If Santana indeed is expected to be pitching elsewhere next season, it may be time to throw some dirt on a rumor "that won't die," according to the St. Paul Pioneer Press -- Matt Garza to Tampa Bay for outfielder Delmon Young. The Twins wouldn't be looking to move any other starting pitchers -- even for a runner-up in the 2007 American League Rookie of the Year voting.
The Tribe's rumored inquiry into Bucs outfielder Jason Bay was confirmed by the Pittsburgh Post-Gazette. The price is reportedly high, but the intrigue is new Pirates GM Neal Huntington's familiarity with the Indians farm system, giving him the insight to target a package that might get a deal done.
Astros: GM Ed Wade continues running out of Plan As, so he has turned his attention to Plan Bs. Two bullpen arms he had been pursuing, Francisco Cordero and Scott Linebrink, are heading to Cincinnati and the White Sox, respectively, so Wade is keeping in touch with Paul Cohen, the agent for free-agent right-hander Troy Percival, and has also contacted the agents for Jeremy Affeldt, Doug Brocail and David Riske.
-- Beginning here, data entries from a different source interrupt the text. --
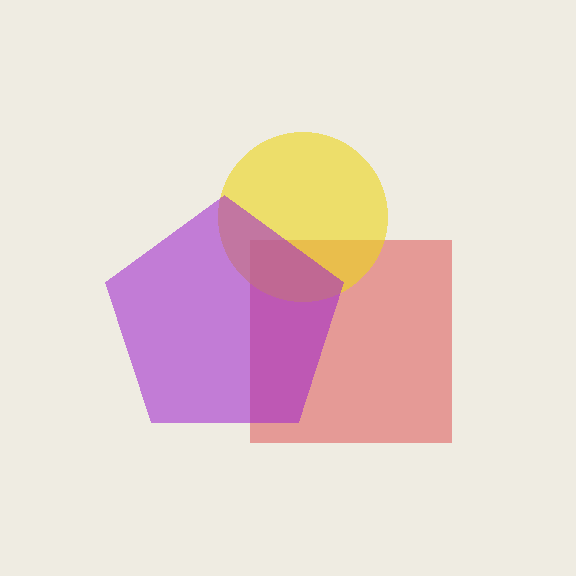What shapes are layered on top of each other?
The layered shapes are: a red square, a yellow circle, a purple pentagon.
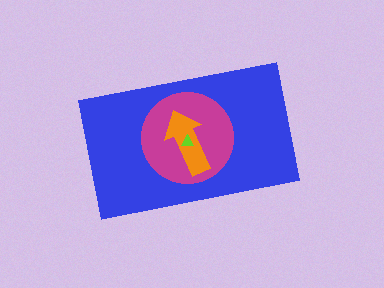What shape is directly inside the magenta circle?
The orange arrow.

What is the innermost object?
The lime triangle.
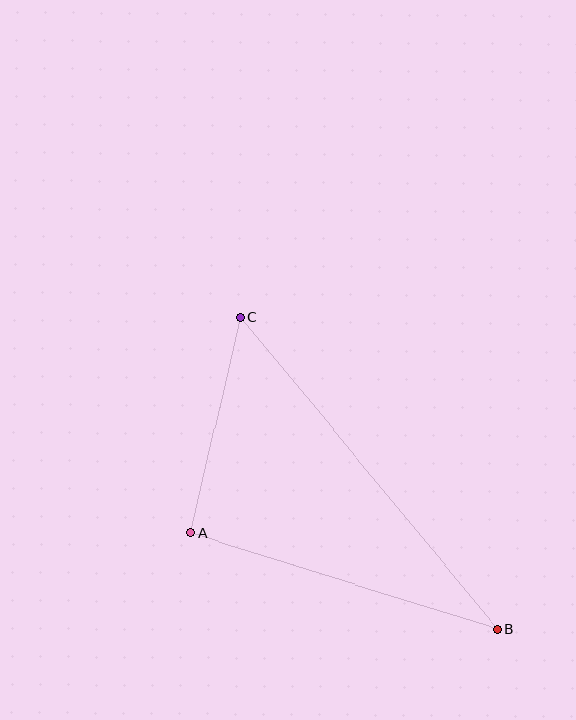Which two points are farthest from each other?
Points B and C are farthest from each other.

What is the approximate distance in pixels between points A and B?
The distance between A and B is approximately 321 pixels.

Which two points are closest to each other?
Points A and C are closest to each other.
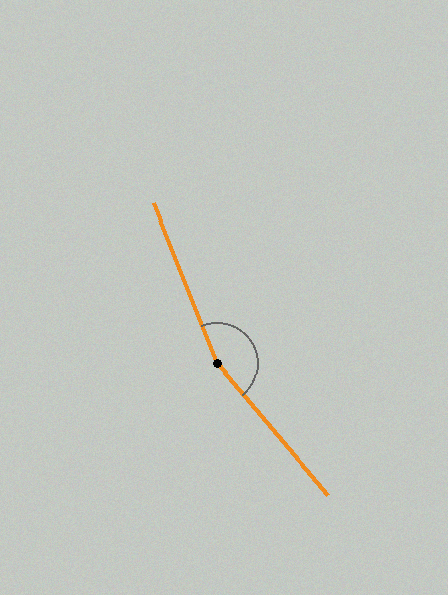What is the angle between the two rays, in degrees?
Approximately 161 degrees.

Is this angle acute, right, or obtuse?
It is obtuse.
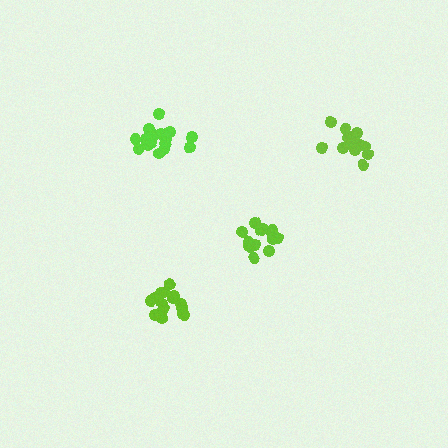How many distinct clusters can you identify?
There are 4 distinct clusters.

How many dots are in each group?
Group 1: 16 dots, Group 2: 16 dots, Group 3: 19 dots, Group 4: 14 dots (65 total).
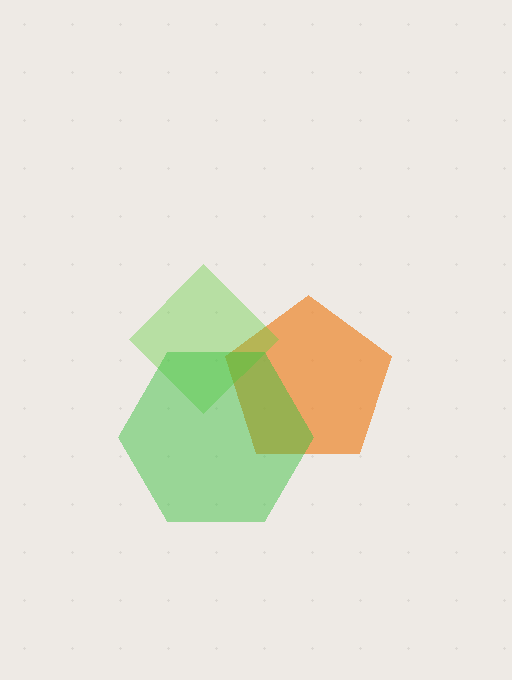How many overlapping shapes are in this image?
There are 3 overlapping shapes in the image.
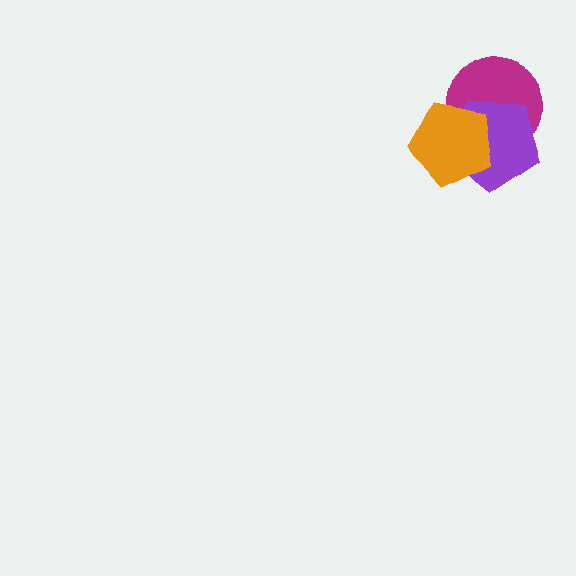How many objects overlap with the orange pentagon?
2 objects overlap with the orange pentagon.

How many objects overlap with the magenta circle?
2 objects overlap with the magenta circle.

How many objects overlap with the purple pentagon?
2 objects overlap with the purple pentagon.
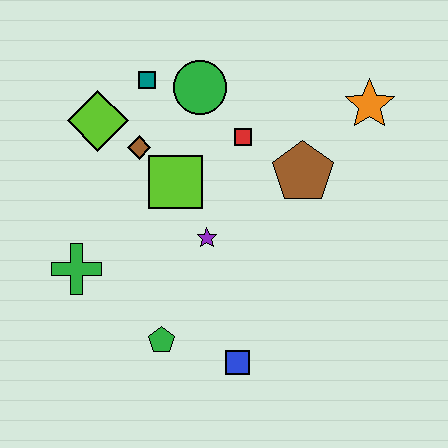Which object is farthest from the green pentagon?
The orange star is farthest from the green pentagon.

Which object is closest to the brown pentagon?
The red square is closest to the brown pentagon.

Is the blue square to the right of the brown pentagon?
No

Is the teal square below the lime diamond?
No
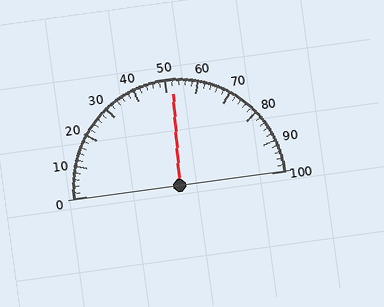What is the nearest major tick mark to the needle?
The nearest major tick mark is 50.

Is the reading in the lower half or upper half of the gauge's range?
The reading is in the upper half of the range (0 to 100).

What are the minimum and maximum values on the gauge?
The gauge ranges from 0 to 100.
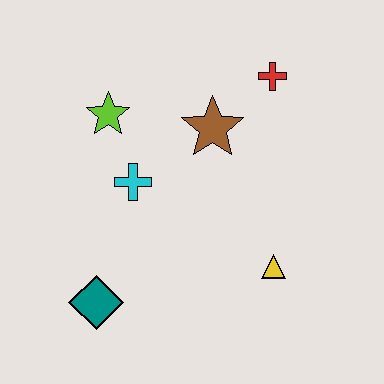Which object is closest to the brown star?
The red cross is closest to the brown star.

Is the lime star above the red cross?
No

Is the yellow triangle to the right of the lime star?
Yes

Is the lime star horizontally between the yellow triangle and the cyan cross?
No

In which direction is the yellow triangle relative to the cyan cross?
The yellow triangle is to the right of the cyan cross.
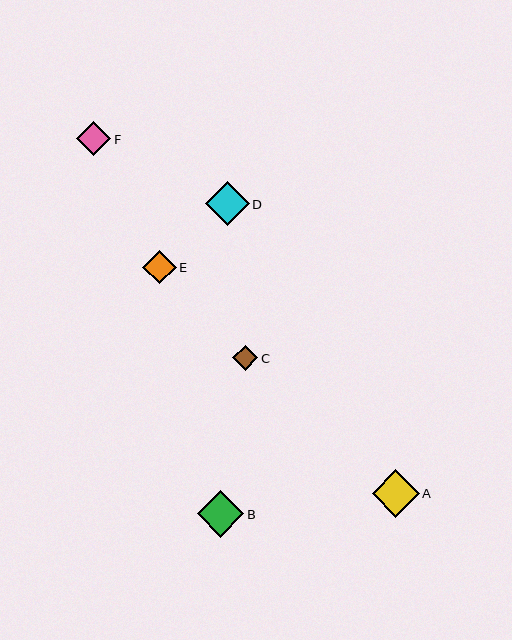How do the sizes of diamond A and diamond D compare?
Diamond A and diamond D are approximately the same size.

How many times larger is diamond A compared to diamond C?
Diamond A is approximately 1.9 times the size of diamond C.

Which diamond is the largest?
Diamond A is the largest with a size of approximately 47 pixels.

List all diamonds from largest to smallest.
From largest to smallest: A, B, D, F, E, C.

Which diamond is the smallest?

Wade made a contract offer to free-agent second baseman Kazuo Matsui last week, after Luis Castillo re-signed with the Mets. Other available free agents the team has contacted include second baseman Tadahito Iguchi and starting pitchers Randy Wolf and Jon Lieber
The well-traveled outfielder (four teams in seven seasons), who struck a key homer in Boston's World Series-clinching victory in Denver, is letting Coco Crisp take the first step of his own free agency. Crisp has been on the trading block with the emergence of rookie outfielder Jacoby Ellsbury, and Kielty told the Boston Herald: "With Coco not there, it is a very good situation for me in terms of playing time. ... But with Coco there, it's not an ideal situation for me."
They are one of the teams possibly interested in Kielty, if the outfielder decides to move on. He could fill a left-field platoon role with Matt Diaz, while also strengthening a weakened bench.
Mariners: Sometime between now and next Monday's opening of the Winter Meetings, GM Bill Bavasi and manager John McLaren should find out whether their trans-Pacific pursuit of right-hander Hiroki Kuroda has paid off. The pair met with Kuroda last week in Tokyo, although it isn't known whether the meeting included a contract offer.
Philadelphia has also made a proposal to Kuroda, as well as to left-hander Wolf, who left the Phils a year ago for the Dodgers. Meanwhile, the Phillies continue to monitor Aaron Rowand's interest in returning, knowing they would face stiff competition from three teams regrouping after missing out on Torii Hunter -- the Rangers, Dodgers and White Sox.
A hope to upgrade defensively at shortstop has them interested in Cesar Izturis, a free agent after making one error in 30 games at the position after the Pirates landed him from the Cubs on July 19.
D-backs: They are still interested in retaining free-agent first baseman Tony Clark. They have also reached out to free agent Mark Sweeney in case Clark moves on to another team.
The 33-year-old free-agent righty is drawing a lot of interest -- for someone who hasn't been on a mound for 17 1/2 months. Arizona, Colorado, Toronto, Cleveland, San Diego and Pittsburgh are all piqued by Clement, who didn't play last season after undergoing right shoulder surgery in 2006.